The Fund of Funds model does not imply direct investment in individual facilities. Instead, it provides investment through several professionally managed infrastructure funds. This approach makes it possible to distribute investments more broadly across countries, sectors and project types, reducing risks while facilitating access to long-term capital for large and complex infrastructure initiatives.

Particular attention is also being paid to the development of the local investment market in Central and Eastern Europe. The joint initiative of the European Investment Fund and national promotional institutions is expected to support both experienced international fund managers and new or emerging teams from the region. This is important for strengthening the institutional capacity of Central and Eastern European countries to prepare, structure and finance infrastructure projects.

The Three Seas Initiative is a political platform that brings together countries located between the Baltic, Adriatic and Black Seas. In 2026, the Dubrovnik Summit gathered EU member states, associated participants and strategic partners around issues of transport, energy, digital and investment connectivity in the region. Ukraine, Moldova, Albania and Montenegro participate as associated participants.

IDR commentary

For the Danube–Black Sea region, the launch of the new infrastructure Fund of Funds is significant beyond the financial dimension alone. It marks the formation of another institutional mechanism through which Central and Eastern Europe seeks to accelerate the reduction of infrastructure gaps, strengthen energy security, modernise transport corridors and increase the resilience of regional economies.

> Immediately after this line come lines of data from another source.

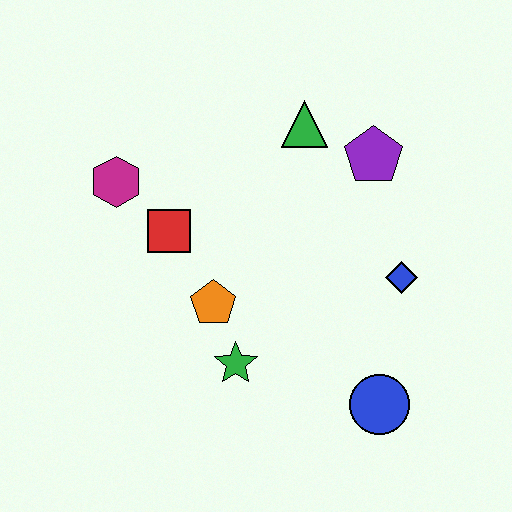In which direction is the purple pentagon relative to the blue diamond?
The purple pentagon is above the blue diamond.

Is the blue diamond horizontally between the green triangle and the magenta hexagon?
No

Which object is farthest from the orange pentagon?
The purple pentagon is farthest from the orange pentagon.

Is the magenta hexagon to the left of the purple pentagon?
Yes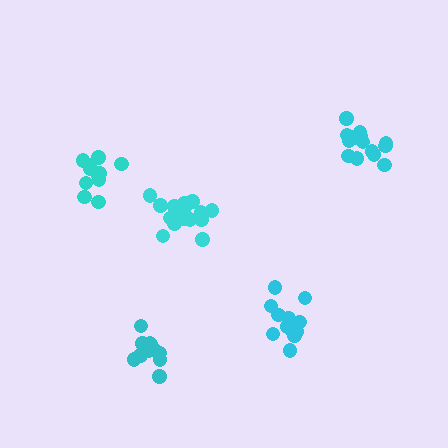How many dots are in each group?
Group 1: 11 dots, Group 2: 12 dots, Group 3: 12 dots, Group 4: 14 dots, Group 5: 17 dots (66 total).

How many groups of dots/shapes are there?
There are 5 groups.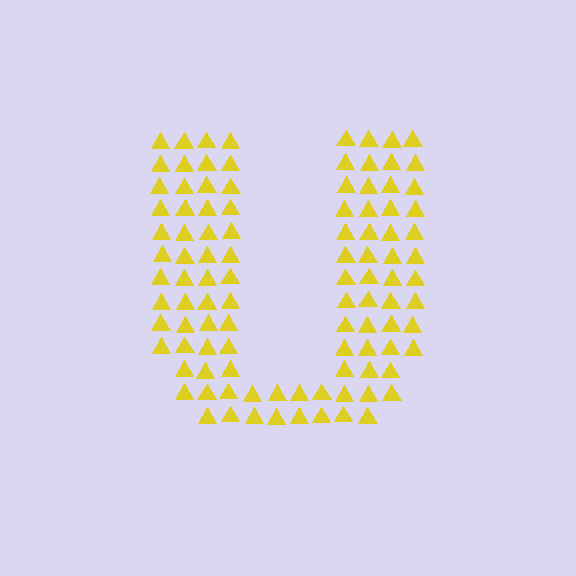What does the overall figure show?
The overall figure shows the letter U.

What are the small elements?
The small elements are triangles.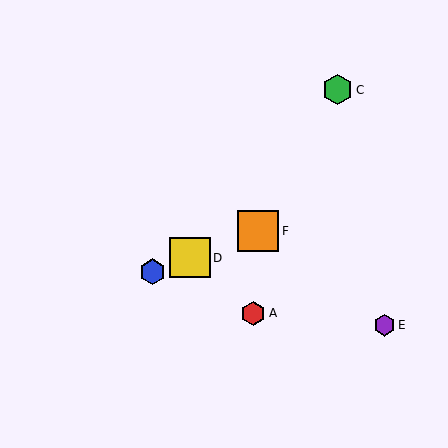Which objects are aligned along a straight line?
Objects B, D, F are aligned along a straight line.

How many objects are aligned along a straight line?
3 objects (B, D, F) are aligned along a straight line.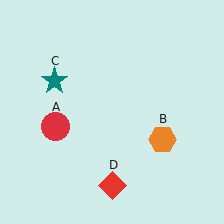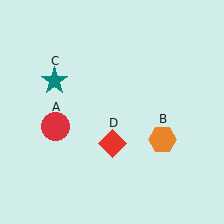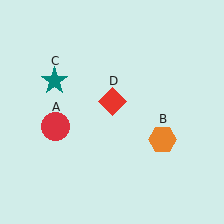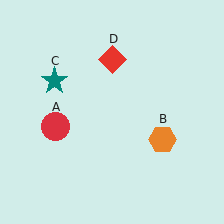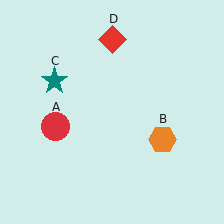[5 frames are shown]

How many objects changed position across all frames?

According to experts of the Institute of Danube Research, this initiative is also important for Ukraine:

“For Ukraine, which is already an associated participant in the Three Seas Initiative, the emergence of a new €2 billion instrument is a signal that infrastructure policy in Central and Eastern Europe is moving into a more practical investment phase. This is particularly important for the Danube and Black Sea directions, where transport, energy and digital links directly affect Ukraine’s resilience, export logistics and integration into the European market,” the Institute noted.

It is therefore logical that Ukraine, as a state, should view the Three Seas Initiative not only as a political format, but also as a potential platform for attracting long-term capital to recovery infrastructure. Particularly promising areas may include projects related to Danube ports, border crossings, multimodal transport hubs, energy interconnectors, digital infrastructure and logistics routes between Ukraine, Romania, Moldova, Bulgaria and other countries of the region.

For the Ukrainian Danube region, this framework is especially relevant. It is here that the interests of transport security, cross-border trade, port modernisation, energy resilience and regional development intersect. Therefore, Ukraine’s participation in the practical mechanisms of the Three Seas Initiative may become one of the dimensions of post-war recovery, combining national interests with the broader European policy of infrastructure convergence.